Family-level interventions

HIV nurses often engage in family-centered approaches to care that include loved ones chosen by the PLWH in addition to, or instead of, biological or adoptive family members. We identified two studies focused on the family level. One such study is of a promising intervention in development, Parents Advancing Supportive and Sexuality-Inclusive Sex Talks, which includes a series of 12 animated videos and a website co-created with community members, focused on inclusive sex communication education and skills for parents of gay, bisexual, and queer adolescent males to reduce sexually transmitted infection/HIV risk (Flores et al., 2020). This intervention was co-created in consultation with two advisory groups. One group included parents of adolescent gay, bisexual, and queer men; cisgender sons; and gay educators. The other was an interdisciplinary group of nurses and health educators. The intervention has yet to be tested and therefore its effectiveness is unknown (Flores et al., 2020). A qualitative study with gay men (n = 6) whose partner had died from HIV provided an opportunity for bereaved partners to talk about the experience of their partners death (McGaffic & Longman, 1993). HIV nurses throughout the epidemic have faced the challenge of integrating loved ones into the care of PLWH who may be estranged from their biological family and prefer to share their end-of-life experiences with their chosen loved ones, which aligns with YP+10 principles 6 (Right to Privacy) and 24 (Right to Found a Family). Nurses are uniquely positioned within the health care system and generally trusted to engage with SOGI People and communities to address bereavement concerns.

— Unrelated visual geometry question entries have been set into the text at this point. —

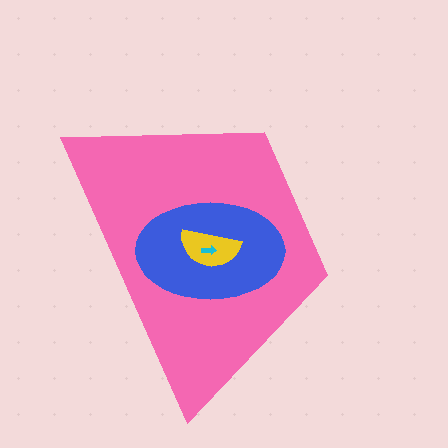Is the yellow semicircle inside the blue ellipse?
Yes.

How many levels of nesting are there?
4.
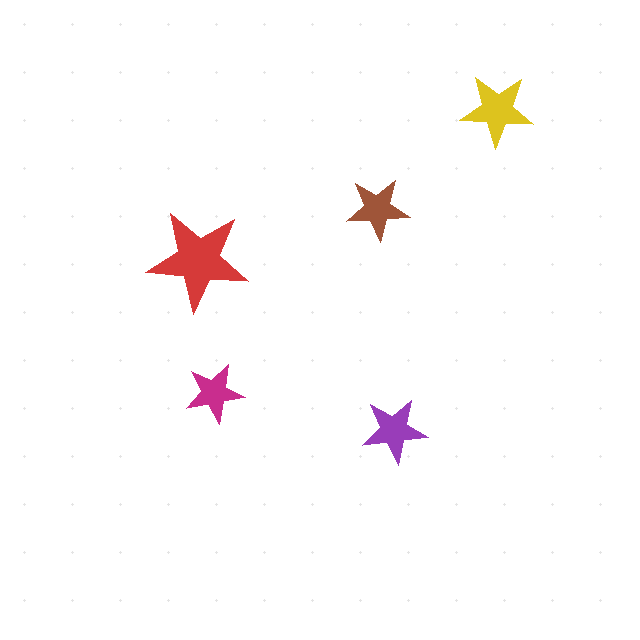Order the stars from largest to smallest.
the red one, the yellow one, the purple one, the brown one, the magenta one.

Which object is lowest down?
The purple star is bottommost.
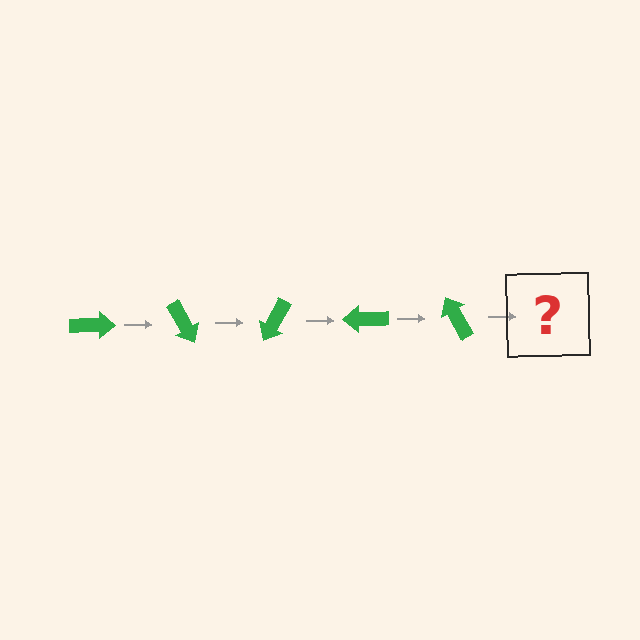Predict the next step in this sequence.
The next step is a green arrow rotated 300 degrees clockwise.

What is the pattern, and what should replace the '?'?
The pattern is that the arrow rotates 60 degrees clockwise each step. The '?' should be a green arrow rotated 300 degrees clockwise.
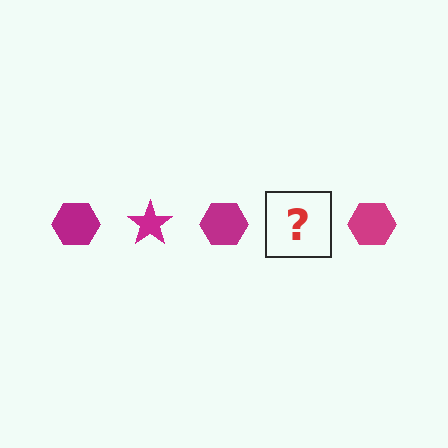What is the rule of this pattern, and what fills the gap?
The rule is that the pattern cycles through hexagon, star shapes in magenta. The gap should be filled with a magenta star.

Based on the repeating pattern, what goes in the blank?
The blank should be a magenta star.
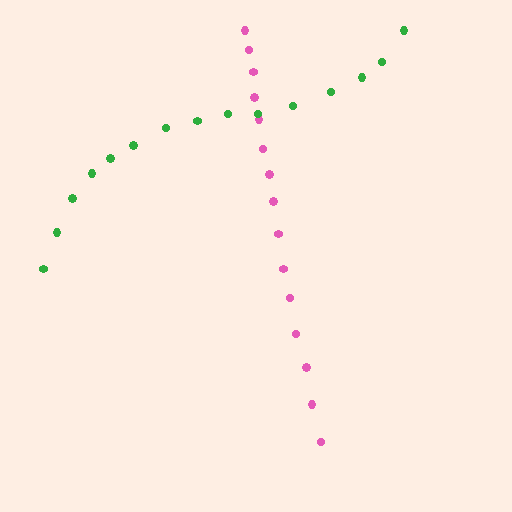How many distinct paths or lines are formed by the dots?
There are 2 distinct paths.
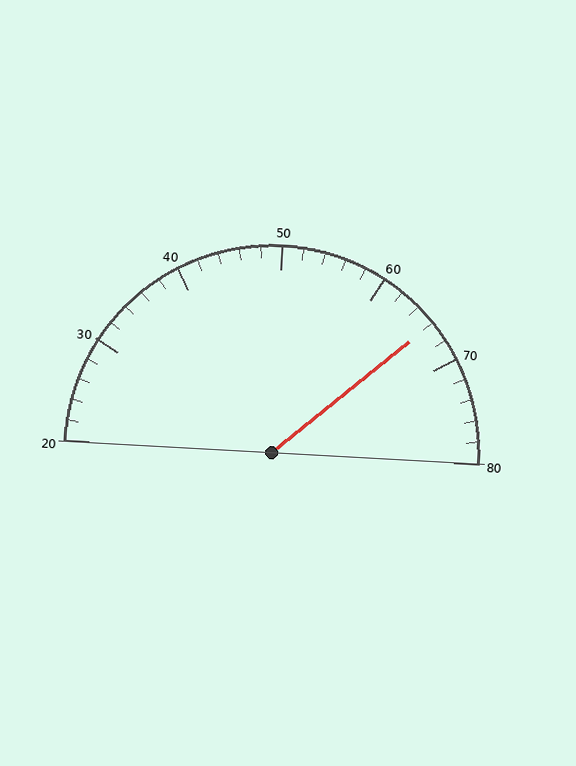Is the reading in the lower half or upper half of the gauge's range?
The reading is in the upper half of the range (20 to 80).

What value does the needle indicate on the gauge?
The needle indicates approximately 66.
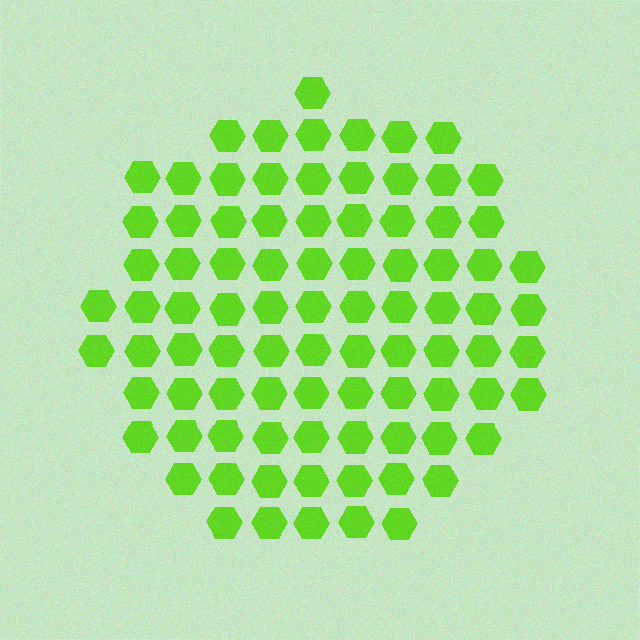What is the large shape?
The large shape is a circle.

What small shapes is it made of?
It is made of small hexagons.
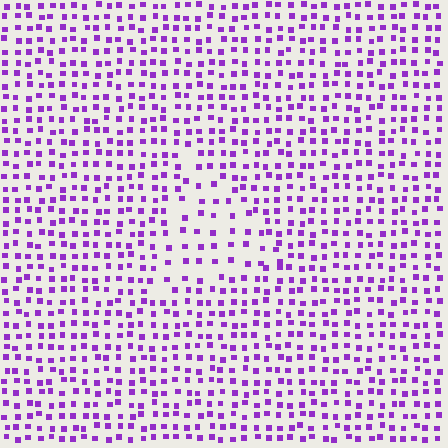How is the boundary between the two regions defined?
The boundary is defined by a change in element density (approximately 2.0x ratio). All elements are the same color, size, and shape.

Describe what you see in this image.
The image contains small purple elements arranged at two different densities. A triangle-shaped region is visible where the elements are less densely packed than the surrounding area.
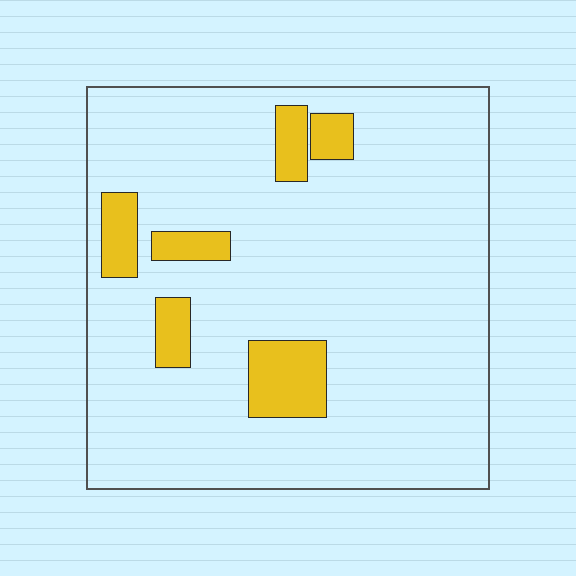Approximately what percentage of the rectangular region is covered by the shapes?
Approximately 10%.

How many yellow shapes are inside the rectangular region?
6.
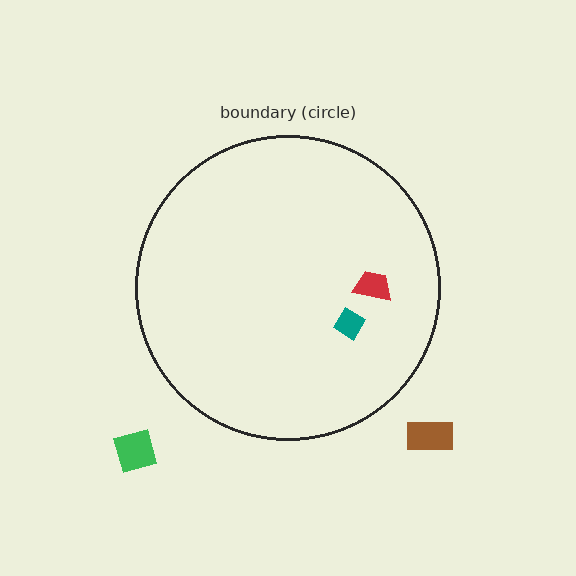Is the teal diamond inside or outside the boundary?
Inside.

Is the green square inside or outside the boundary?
Outside.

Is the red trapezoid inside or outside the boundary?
Inside.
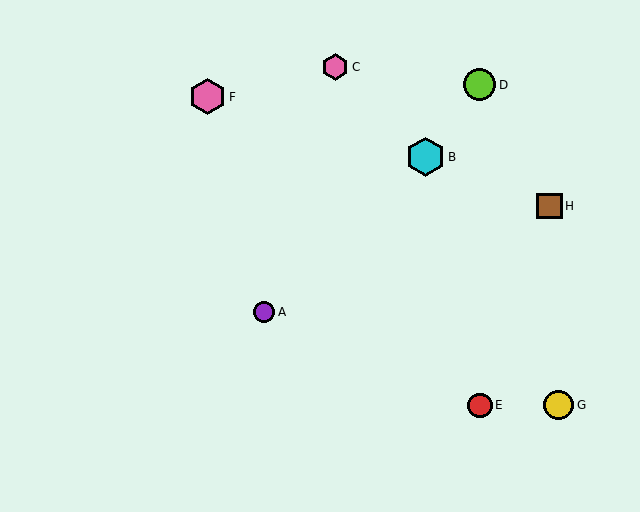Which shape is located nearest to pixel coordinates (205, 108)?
The pink hexagon (labeled F) at (208, 97) is nearest to that location.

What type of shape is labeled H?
Shape H is a brown square.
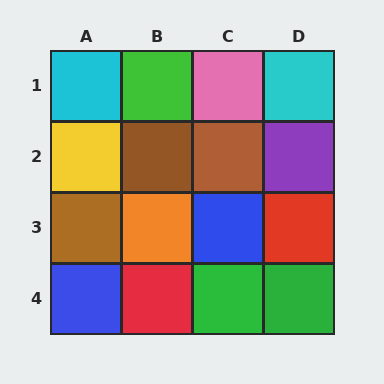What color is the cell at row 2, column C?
Brown.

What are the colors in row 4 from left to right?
Blue, red, green, green.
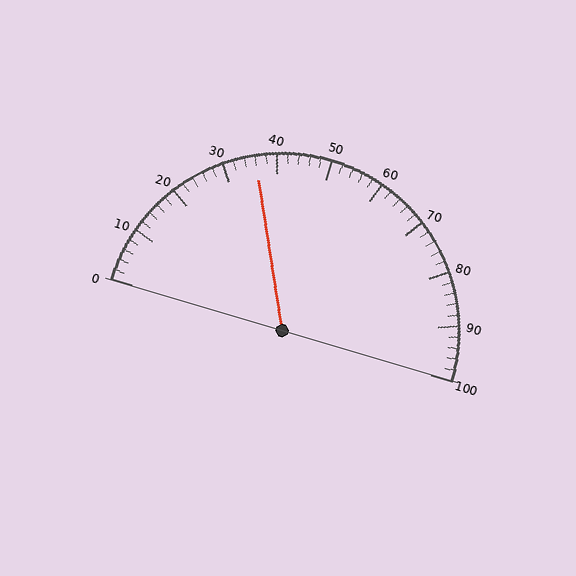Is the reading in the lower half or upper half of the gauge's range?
The reading is in the lower half of the range (0 to 100).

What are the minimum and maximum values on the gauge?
The gauge ranges from 0 to 100.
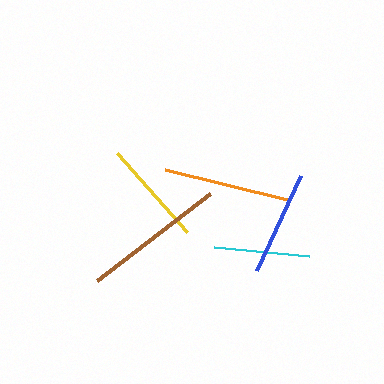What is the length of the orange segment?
The orange segment is approximately 126 pixels long.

Structural-level interventions

Structural-level interventions change the context in which HIV nursing care or practices occur or are delivered. We reviewed three studies that fit this criterion. The first study was designed to elucidate facilitators and barriers that HIV nurses experience when discussing sexual behavior with an MSM living with HIV (de Munnik et al., 2017). Nurses reported high intentions to discuss sexual risk behavior, and 38% of the observed variance was explained by attitude, sexual preference, knowing ways to introduce the topic, and experiencing enough time or prioritizing discussing sexual behavior with an MSM living with HIV (de Munnik et al., 2017). That study's findings align with YP+10 principles 17 (Right to the Highest Attainable Standard of Health) and 32 (Right to Bodily and Mental Integrity) and highlight the need to integrate SOGI content into nursing curriculum (Burton et al., 2021). The second study was designed to educate agencies and community-based organizations (CBOs) about transgender community HIV prevention needs and issues. The study created networking opportunities between transgender women and agencies and CBOs that provided them with health and social care services (De Santis et al., 2010). The third study reported a multicomponent evaluation of PrEP programs in New York State (Parisi et al., 2018). Overall, participants found the PrEP programs helpful, were adherent, and attended quarterly medical visits without difficulty. Challenges and opportunities for improvement of PrEP programs in New York were reported and may be applicable in other locations. The importance of health care providers working collaboratively with other service providers in the community such as CBOs to improve access to PrEP for at-risk populations were highlighted. Recommendations for improving policies that govern PrEP programs were made (Parisi et al., 2018).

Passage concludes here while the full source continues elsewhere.